У тебя в руках деньги и мои слова. Это мои слова, но не мои деньги. Но и не деньги кубинского народа, как тебе могли сказать. Все, что заработали своим трудом освобожденные кубинцы, осталось в распоряжении правительства Фиделя. У тебя в руках деньги хитрого, подлого диктатора Фульхенсио Батисты, которые он получал от жирных, трусливых янки, а взамен старательно плясал под их империалистическую дудку. Это деньги, которые привозили на остров жадные, ненасытные воры под маской джентльменов и богатые, циничные проститутки под маской леди. И оставляли в кубинских банках, полагая, что этот остров куплен ими, что он навечно в их пухлых, не знавших труда руках. Но они просчитались. Они не успели перепрятать наворованное.
По близорукости своей ли, сознательно ли, но Фидель идет неверной дорогой. Его путь лежит в пропасть, откуда нет возврата. Разве мы с ним мечтали о многочасовом краснобайстве с трибуны? Разве мы мечтали о парадах в нашу честь? Разве мы мечтали о наших портретах во всю стену?
Он тоже превращается в диктатора. Он окружает себя подхалимами и ворами. Он плодит бюрократов со скоростью бездушного конвейера. Все, что ему нужно, все, о чем он думает, — это удержаться на вершине власти.

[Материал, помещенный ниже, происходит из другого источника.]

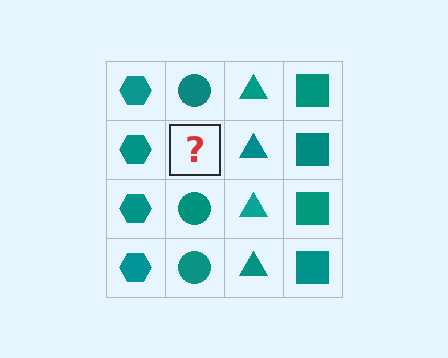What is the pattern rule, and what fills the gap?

Я взял деньги Батисты не себе. Все, что нужно мне, — это карабин, приют в крестьянской хижине и двенадцать единомышленников. И я могу взорвать любую страну. Если, конечно, она пожелает быть взорванной.
Боливия станет моей последней попыткой. И деньги эти станут опорой нового, молодого, истинно свободного государства. Если ты читаешь это письмо, значит, попытка провалилась. Раз она провалилась, значит, я ошибался.
Я могу ошибаться лишь в одном: строй менять бессмысленно. Значит, причина не в строе, а в человеке. Значит, надо менять человека.
Человек по природе своей порочен. Дай ему много денег — и он начинает презирать неимущих, он перестает трудиться. Дай ему власть — и он становится диктатором. Дай ему полную свободу — и он тут же превращает ее в безнаказанность.
Но человек добр по природе своей. Бедняки отдавали мне последнее. Люди бескорыстно помогали больным, помогали несчастным. Общая беда заставляет забыть людей все их мелкие ссоры, все их никчемные претензии друг к другу.